Sengaja Disimpan di Arab?
Tak sedikit pihak yang menganggap Rizieq terlalu takut menghadapi hukuman di tanah air. Bila sejenak mengingat, kasus pelanggaran hukum yang menjerat lelaki lulusan King Saud University, Arab Saudi ini memang tak sedikit. Sejak 2015, terhitung ada 8 kasus yang membawa namanya. Dua diantaranya, menghantarkan lelaki asal Petamburan ini menjadi tersangka.
Melihat daftar kasus-kasus di atas, rasanya memang tak mungkin jika polisi akan membiarkan Rizieq melenggang begitu saja ketika ia kembali ke Indonesia. Usaha menangkap Rizieq melalui badan Interpol juga kandas. Menurut organisasi kepolisian internasional tersebut ‘Red Notice’ yang dikenakan kepada Rizieq tak cukup kuat untuk membekuknya.

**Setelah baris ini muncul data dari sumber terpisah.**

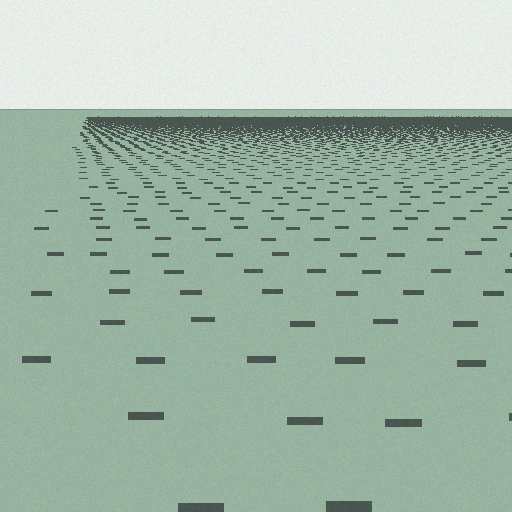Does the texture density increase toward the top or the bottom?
Density increases toward the top.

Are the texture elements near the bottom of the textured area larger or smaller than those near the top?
Larger. Near the bottom, elements are closer to the viewer and appear at a bigger on-screen size.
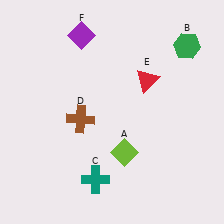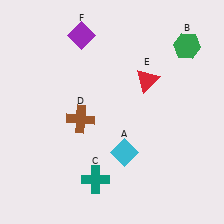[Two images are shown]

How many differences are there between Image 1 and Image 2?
There is 1 difference between the two images.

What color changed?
The diamond (A) changed from lime in Image 1 to cyan in Image 2.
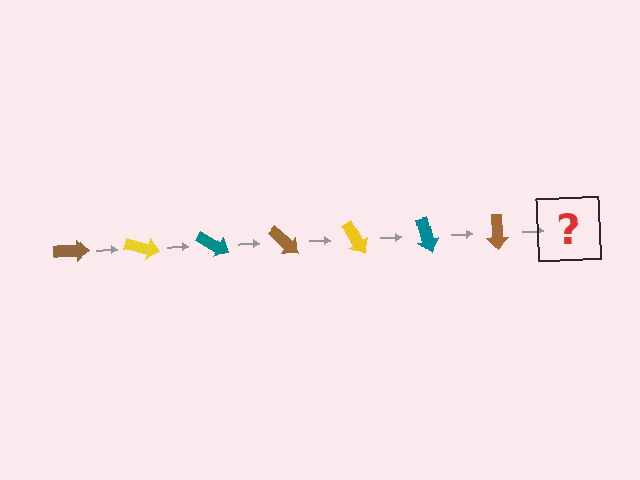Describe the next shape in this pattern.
It should be a yellow arrow, rotated 105 degrees clockwise from the start.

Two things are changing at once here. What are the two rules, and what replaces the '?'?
The two rules are that it rotates 15 degrees clockwise each step and the color cycles through brown, yellow, and teal. The '?' should be a yellow arrow, rotated 105 degrees clockwise from the start.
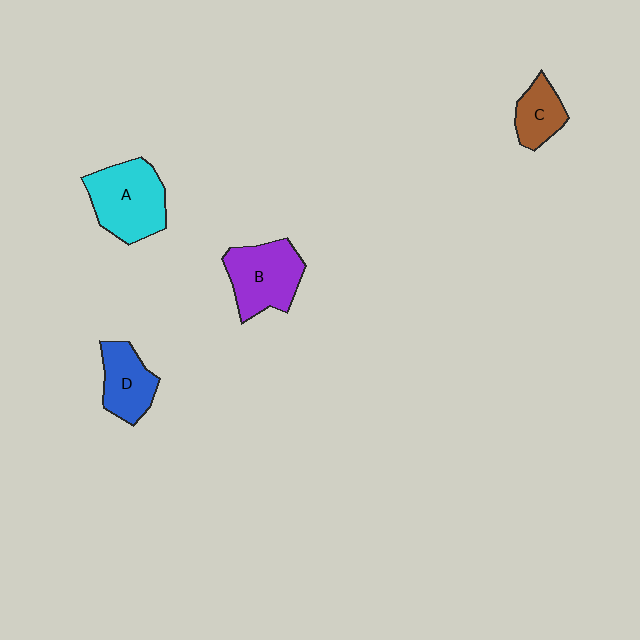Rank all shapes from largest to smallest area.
From largest to smallest: A (cyan), B (purple), D (blue), C (brown).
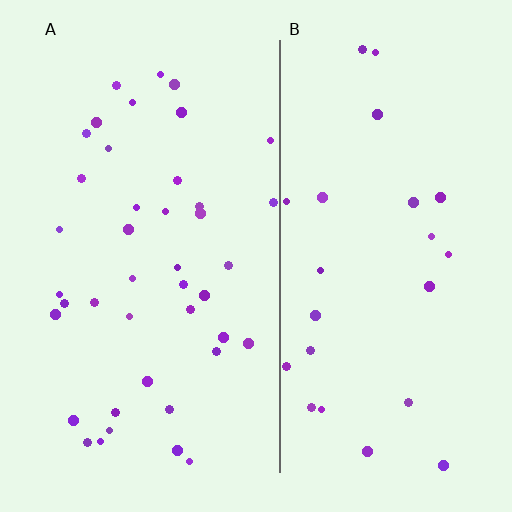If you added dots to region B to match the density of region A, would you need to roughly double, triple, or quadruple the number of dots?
Approximately double.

Barangkali, karena ditolak oleh badan Interpol, Kepolisian RI masih belum mantap mencabut izin paspor Rizieq. Hingga hari ini, pencabutan paspor Rizieq masih berada dalam ranah pertimbangan dan belum mencapai kesepakatan.
Hal berbeda terjadi pada Nazarudin, politikus Partai Demokrat ini pernah menjadi buronan pemerintah karena melakukan korupsi Hambalang. Ia kabur ke luar negeri dan berhasil ditangkap di Kolombia pada 2011. David Nusa Wijaya, koruptor BLBI, juga pernah kabur ke Singapura dan Amerika Serikat. Ia berhasil ditangkap oleh Tim Pemburu Koruptor di Amerika berkat kerjasama dengan Kepolisian RI.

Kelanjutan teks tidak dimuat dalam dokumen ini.